Planet Hearth

I’ve been listening to Planet Hearth by Calibre relentlessly over the past couple of days and I’ve found it to be excellent web-surfing and work music. It’s more gentle than Calibre’s previous stuff.

Last night I was listening to it whilst making this CSS carousel below—I quickly fell into a little trance, click-clacking bits of new-ish CSS together. Although it doesn’t look like much, this bad boy uses zero JavaScript and, with the help of CSS Grid, it would take maybe four lines of CSS to make it responsive, too.

It feels very webbish to me. Like the way it hijacks your scroll isn’t offensive and although carousels are rightfully despised by web designers, I do think they have a use. I can imagine this thing being perfect for a fashion site. Or it could be used to hop to bits of text in some documentation. Or maybe a graphic design portfolio.
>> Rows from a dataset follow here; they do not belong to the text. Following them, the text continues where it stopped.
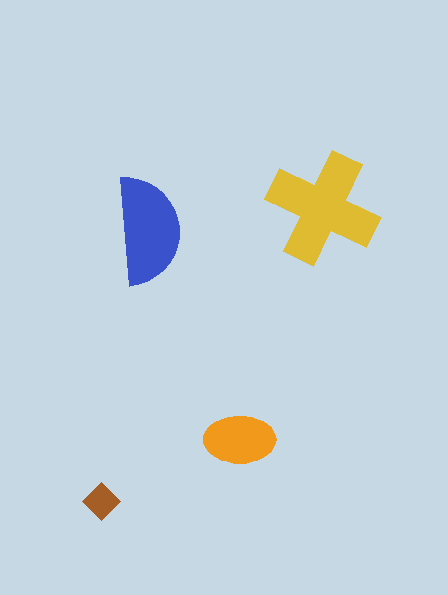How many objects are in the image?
There are 4 objects in the image.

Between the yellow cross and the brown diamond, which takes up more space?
The yellow cross.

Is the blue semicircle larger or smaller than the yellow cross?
Smaller.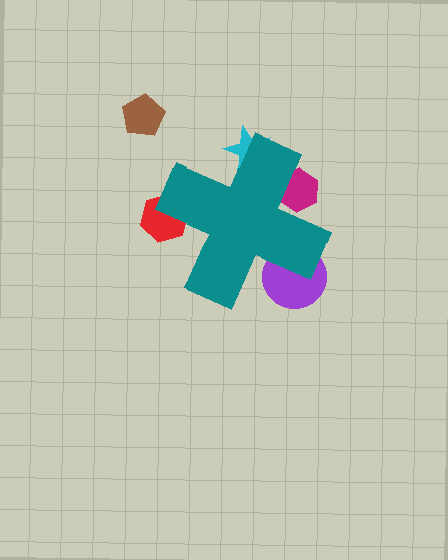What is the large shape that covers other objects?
A teal cross.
Or something something books.

Last night was one of those moments where I realized just how far CSS has come. It’s no longer this thing you can shrug off, or sit back and laugh about its flaws. Centering things in CSS is just two lines of code now. Yikes.
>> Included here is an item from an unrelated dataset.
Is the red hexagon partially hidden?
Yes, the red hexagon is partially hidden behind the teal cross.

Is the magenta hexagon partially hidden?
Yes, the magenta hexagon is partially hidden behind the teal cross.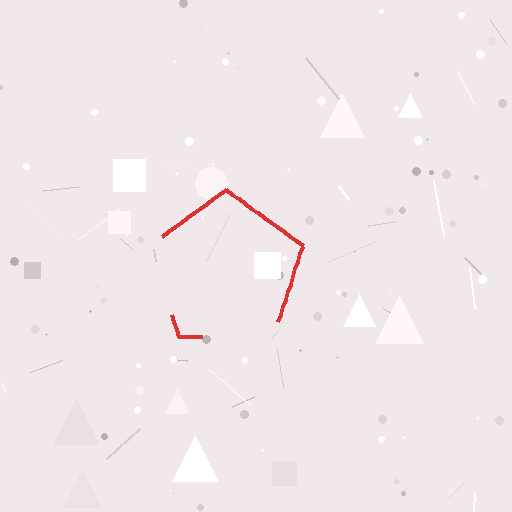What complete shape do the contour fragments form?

So much time and energy has been spent improving things by browser manufacturers, engineers, designers, and advocates. Things on the web don’t just improve all by themselves—they require countless hours of arguing, and prototyping, building, and then educating. But all these little features build on top of one another to make something incredibly beautiful. So much so, than when I started my career in web design, making something like the above would be a giant pain but now it takes about 20 minutes to make something almost production ready.